Parametric survival analysis has been the source for the development of distributions with richness and flexibility for modeling time-to-event data. Simple, familiar distributions such as the lognormal and Weibull have been extended, transformed, and combined into myriad new and complex distributions. Distributions with more than three parameters remain relatively rarely applied, with the Generalized Gamma (GG) being among the most popular choices at the three-parameter level. The major appeal of this distribution is its hazard behavior, which includes all four basic hazard shapes (increasing, decreasing, bathtub, and arc-shaped), as well as its ready implementation in standard statistical software packages. These features are described at length in a tutorial by Cox et al. (2007).

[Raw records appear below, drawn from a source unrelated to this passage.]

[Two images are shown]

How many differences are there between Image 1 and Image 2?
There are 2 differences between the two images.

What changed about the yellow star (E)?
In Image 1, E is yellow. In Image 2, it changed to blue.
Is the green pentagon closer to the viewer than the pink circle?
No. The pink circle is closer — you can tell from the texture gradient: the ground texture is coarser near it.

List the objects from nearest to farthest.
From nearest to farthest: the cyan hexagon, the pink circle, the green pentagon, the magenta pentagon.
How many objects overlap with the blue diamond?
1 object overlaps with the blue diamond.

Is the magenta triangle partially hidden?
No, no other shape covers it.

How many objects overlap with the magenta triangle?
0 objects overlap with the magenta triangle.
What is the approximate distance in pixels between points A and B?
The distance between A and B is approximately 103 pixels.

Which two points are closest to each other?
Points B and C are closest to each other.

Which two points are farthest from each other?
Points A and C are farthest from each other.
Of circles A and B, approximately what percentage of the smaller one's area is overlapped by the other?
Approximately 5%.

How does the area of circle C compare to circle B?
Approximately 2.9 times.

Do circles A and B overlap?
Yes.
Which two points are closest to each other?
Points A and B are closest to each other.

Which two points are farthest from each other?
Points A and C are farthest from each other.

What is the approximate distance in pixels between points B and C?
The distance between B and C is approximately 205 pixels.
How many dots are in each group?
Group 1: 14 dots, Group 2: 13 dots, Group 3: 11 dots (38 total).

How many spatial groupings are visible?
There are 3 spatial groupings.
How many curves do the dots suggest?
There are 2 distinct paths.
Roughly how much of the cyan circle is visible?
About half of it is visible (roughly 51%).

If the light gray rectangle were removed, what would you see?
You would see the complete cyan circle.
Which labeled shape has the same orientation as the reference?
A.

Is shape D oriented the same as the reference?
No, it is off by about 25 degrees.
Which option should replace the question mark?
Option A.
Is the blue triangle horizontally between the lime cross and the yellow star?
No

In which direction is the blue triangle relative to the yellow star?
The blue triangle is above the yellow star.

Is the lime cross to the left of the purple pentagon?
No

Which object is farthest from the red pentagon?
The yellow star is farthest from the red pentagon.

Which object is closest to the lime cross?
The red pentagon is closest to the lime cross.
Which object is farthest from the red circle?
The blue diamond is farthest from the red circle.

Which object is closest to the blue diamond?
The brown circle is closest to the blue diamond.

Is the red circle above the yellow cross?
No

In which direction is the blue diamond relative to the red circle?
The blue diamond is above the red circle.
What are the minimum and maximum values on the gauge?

While the GG is broadly applicable and flexible, there are still many kinds of hazards, even among the four basic shapes, which it cannot accommodate. We have investigated competing distributions including the three-parameter Exponentiated Weibull (EW; Cox and Matheson 2014) and a family that includes the GG as a special case, the five-parameter Beta-Generalized Gamma (Matheson and Cox 2017). Both of these families include all four of the four basic hazard shapes. Our approach was to attempt to find a closely-matching GG (including both the survival and hazard functions) for any given member of these two families, using the Kullback-Liebler distance to assess the closeness of the match. Each of these comparisons has led to the somewhat surprising conclusion that the GG itself continues to be a good choice for modeling data, in the sense that given any member of the either of these two families, a GG can be found whose survival and hazard functions are very similar and in many cases, including the EW, indistinguishable. In this paper, we characterize an aspect of the GG’s flexibility by interpreting the shape parameter, κ, in terms of the relationship between the three quartiles of the distribution. This gives us a valuable tool for comparing the GG to other distributions using our matching approach, which we pursue with six competing distributions of three to five parameters. Special cases of competing distributions which may not be well-approximated by a GG are evaluated.

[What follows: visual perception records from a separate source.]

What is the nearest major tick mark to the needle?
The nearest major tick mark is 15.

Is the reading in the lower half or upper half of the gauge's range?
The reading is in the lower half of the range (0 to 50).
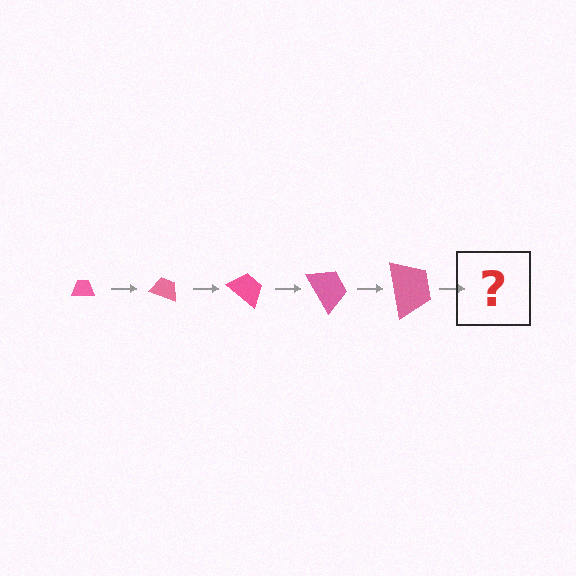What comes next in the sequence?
The next element should be a trapezoid, larger than the previous one and rotated 100 degrees clockwise from the start.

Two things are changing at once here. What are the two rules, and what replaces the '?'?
The two rules are that the trapezoid grows larger each step and it rotates 20 degrees clockwise each step. The '?' should be a trapezoid, larger than the previous one and rotated 100 degrees clockwise from the start.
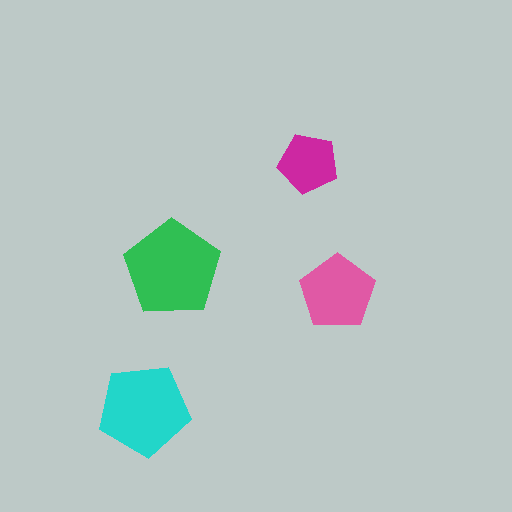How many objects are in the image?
There are 4 objects in the image.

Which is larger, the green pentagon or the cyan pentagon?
The green one.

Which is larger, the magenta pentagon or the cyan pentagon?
The cyan one.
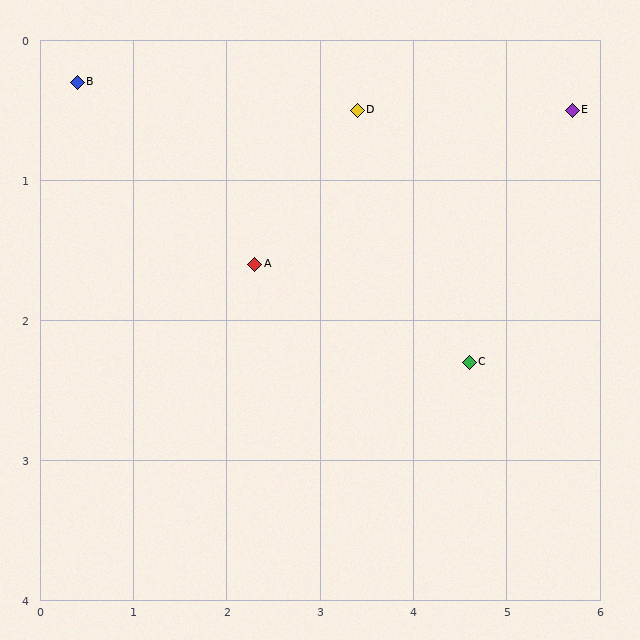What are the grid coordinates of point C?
Point C is at approximately (4.6, 2.3).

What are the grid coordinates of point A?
Point A is at approximately (2.3, 1.6).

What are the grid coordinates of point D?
Point D is at approximately (3.4, 0.5).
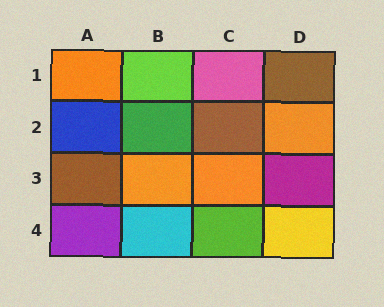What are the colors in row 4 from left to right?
Purple, cyan, lime, yellow.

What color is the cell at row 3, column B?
Orange.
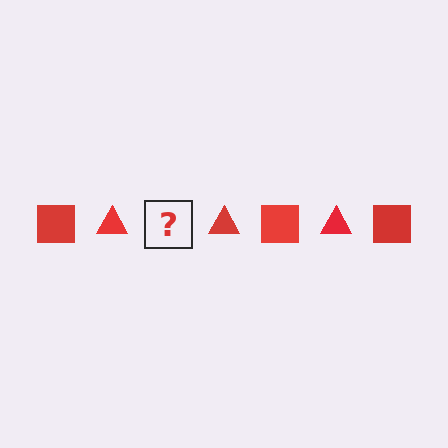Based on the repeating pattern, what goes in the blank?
The blank should be a red square.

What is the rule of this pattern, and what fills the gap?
The rule is that the pattern cycles through square, triangle shapes in red. The gap should be filled with a red square.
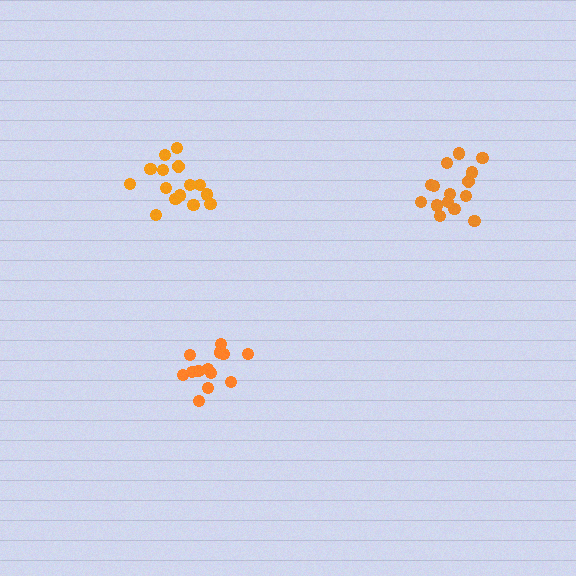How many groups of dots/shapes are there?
There are 3 groups.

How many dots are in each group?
Group 1: 15 dots, Group 2: 13 dots, Group 3: 15 dots (43 total).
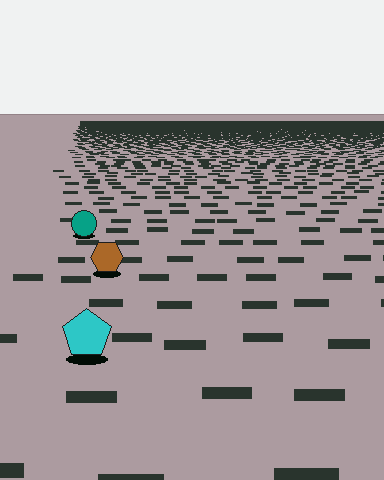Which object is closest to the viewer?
The cyan pentagon is closest. The texture marks near it are larger and more spread out.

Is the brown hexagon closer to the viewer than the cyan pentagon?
No. The cyan pentagon is closer — you can tell from the texture gradient: the ground texture is coarser near it.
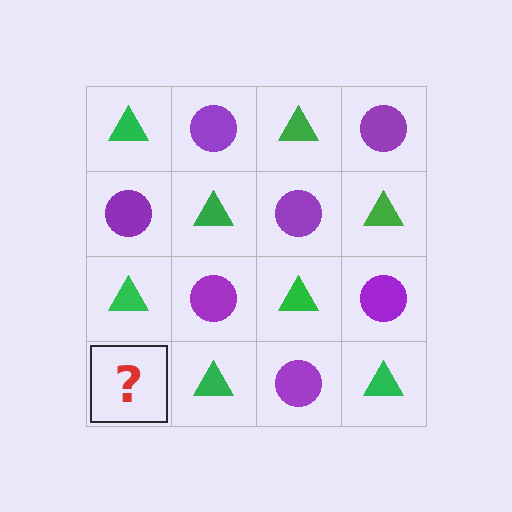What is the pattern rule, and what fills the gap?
The rule is that it alternates green triangle and purple circle in a checkerboard pattern. The gap should be filled with a purple circle.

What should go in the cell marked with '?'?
The missing cell should contain a purple circle.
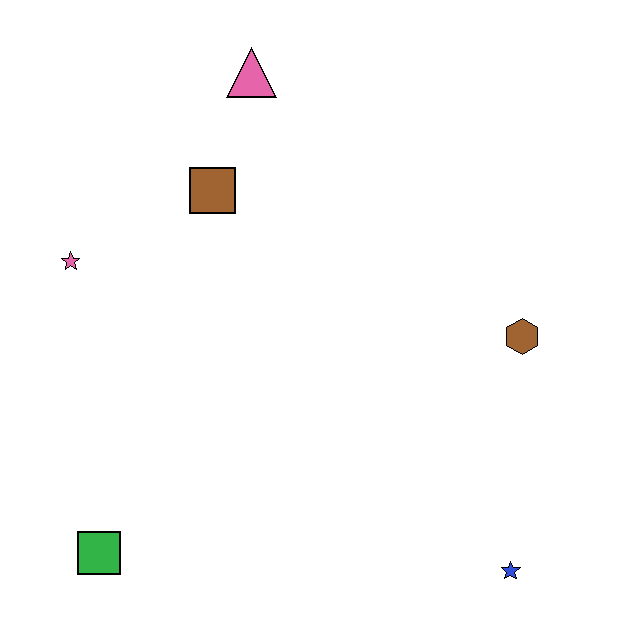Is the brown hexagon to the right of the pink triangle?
Yes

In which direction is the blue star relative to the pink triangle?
The blue star is below the pink triangle.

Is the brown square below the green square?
No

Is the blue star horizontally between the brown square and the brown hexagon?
Yes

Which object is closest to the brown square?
The pink triangle is closest to the brown square.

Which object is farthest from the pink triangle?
The blue star is farthest from the pink triangle.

A More Complete Characterization of the Shape of the GG
The standard accelerated failure time model involves location (β) and scale (σ) parameters, and in the case of the GG, an additional ‘shape’ parameter κ. Here we propose a more concrete interpretation of κ as governing the quartile ratio relationship (QRR), defined as log(Q2/Q1)/log(Q3/Q2). For any GG, the QRR curve depends solely on κ, such that the curve defined by QRR = log(tκ(0.5)/ tκ(0.25))/log(tκ(0.75)/tκ(0.5)), where tκ(p) represents the pth percentile of a GG(0, 1, κ), is identical for any given β and σ. Indeed, there is a one-to-one correspondence between κ (independent of β and σ) and the QRR; this function is shown in Fig. 1, panel a, with the y-axis logarithmic to highlight the function’s symmetry (namely, that the QRR for any negative κ is the reciprocal of the QRR for the corresponding positive κ value).
The implications of this graph are substantial, but several in particular are relevant to our current investigation. First, if three quartiles of data are known, one can determine the κ of the GG that most appropriately fits the data, if one exists, using this function (Cox and Matheson, 2014). As long as the QRR lies between roughly 3/5 and 5/3, the appropriate κ for the given QRR can be found; then, given this value of κ, σ is simply log(Q3/Q1)/log(tκ(0.75)/tκ(0.25)) and β is log(Q2) - σ log tκ(0.5). If the QRR falls outside this range, κ should be restricted to 4 for positive log(QRR) values and −4 for negative ones, as more extreme values of κ will not bring the GG any closer to the desired QRR; σ and β can still be solved for as shown above. This leads to the second point, which is that the flexibility of other distributions can be compared to the GG by plotting their QRR. If the QRR of another distribution falls entirely between the limits of the QRR of the GG, that distribution is not likely to have any additional flexibility beyond what the GG already provides. However, if the competing distribution’s QRR extends outside this vertical range, the GG may be limited in its capacity to approximate it.
Matching a GG to a Competitor Distribution
Given any parametric family, one can choose parameter values, calculate the three quartiles of the resulting distribution, evaluate the QRR, and determine whether there is a GG with the same QRR as described above. This process is entirely independent of data, simulation, or considerations of censoring; it is a purely theoretical exercise for matching two distributions. Cox and Matheson (2014) have shown that percentile matching in this way compares favorably to generating simulated data for determining matching GGs. The resulting matched distributions will not necessarily be mathematically identical. The Kullback-Liebler distance (KLD) is used to measure the closeness between a competing distribution and its matched GG (Cox and Matheson 2014).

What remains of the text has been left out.